I really don't know what caused these colours in the sky and Ive boosted them quite a bit but as you'll see from the video the colours were very visible in the clouds even before my edits. And I think spotting these moments is a big part of being a photographer. Learning to look and see photographs is probably the most difficult lesson of all and I think we all learn it for our entire career. Better to snap a bad shot and throw it away than to overthink the situation and not snap a good one.

This shot is a perfect example of my mantra - shoot what you see. Don't waste time trying to shoot badly lit subjects or trying to get interesting angles on subjects that you can't get a good position on. Look for the light. Look at where there are interesting shapes, colours and textures and shoot what you CAN see.

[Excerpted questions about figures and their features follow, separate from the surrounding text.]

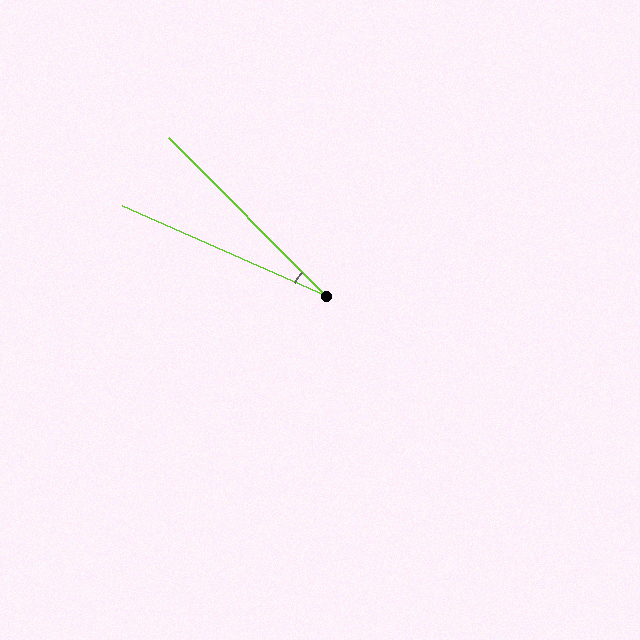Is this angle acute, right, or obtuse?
It is acute.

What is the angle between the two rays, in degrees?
Approximately 21 degrees.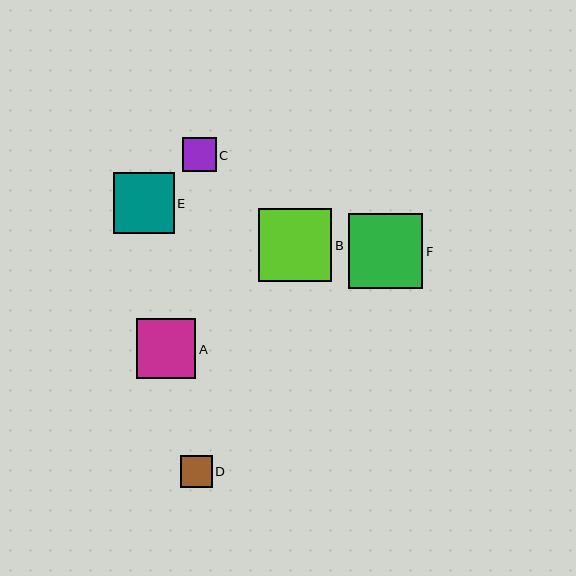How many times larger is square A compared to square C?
Square A is approximately 1.7 times the size of square C.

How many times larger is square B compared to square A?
Square B is approximately 1.2 times the size of square A.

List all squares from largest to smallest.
From largest to smallest: F, B, E, A, C, D.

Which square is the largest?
Square F is the largest with a size of approximately 74 pixels.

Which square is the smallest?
Square D is the smallest with a size of approximately 32 pixels.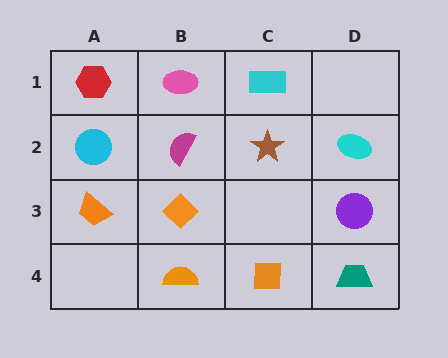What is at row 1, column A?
A red hexagon.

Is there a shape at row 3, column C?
No, that cell is empty.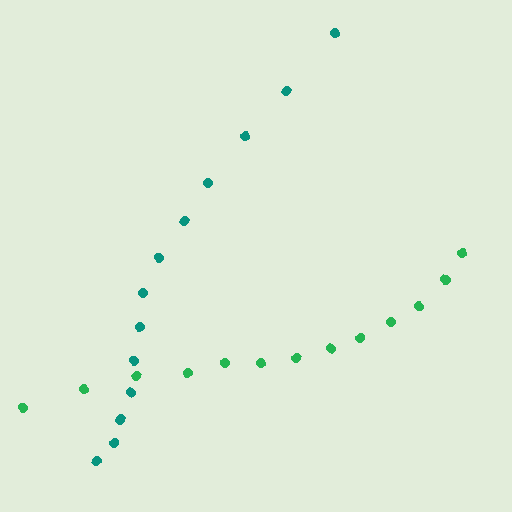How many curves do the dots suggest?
There are 2 distinct paths.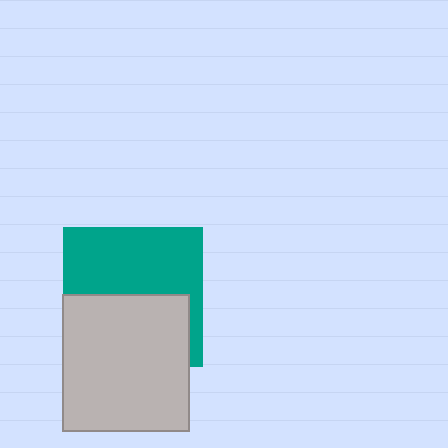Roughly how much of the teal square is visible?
About half of it is visible (roughly 52%).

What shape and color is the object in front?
The object in front is a light gray rectangle.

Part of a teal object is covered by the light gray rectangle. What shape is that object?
It is a square.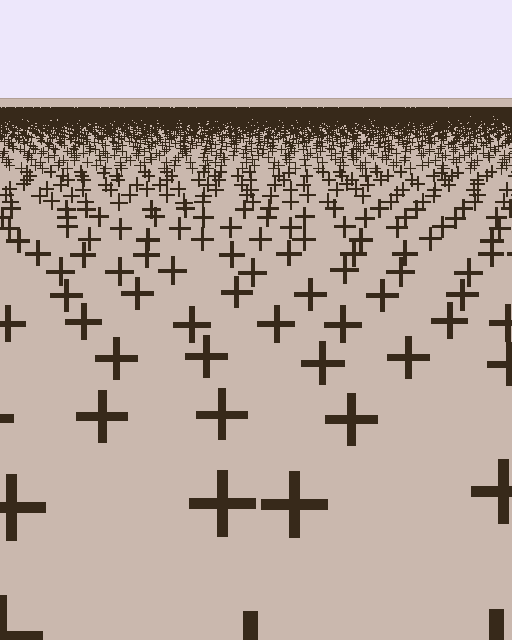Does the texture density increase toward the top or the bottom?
Density increases toward the top.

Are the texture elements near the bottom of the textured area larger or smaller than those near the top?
Larger. Near the bottom, elements are closer to the viewer and appear at a bigger on-screen size.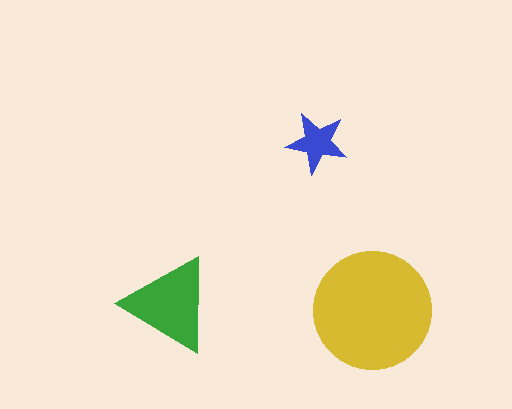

During this tutorial I cover some new areas and some old ones. To begin with I show you the separate RAW files that were used to create the image. I then process all 14 in the Adobe RAW plugin. In tutorial 2 I process them all out as JPGs using the Image Processor and stitch them using AutoStitch. I then show you the steps I took inside photoshop adding contrast and colour to the final image.

As usual I talk pretty fast in order to keep file sizes down and I'm settling at last on MOV files encoded using H264. This seems to be something that plays well on MacOS, Windows and Linux given the right players - Quicktime is all you need. The recording software is also now registered and my recording quality is much higher.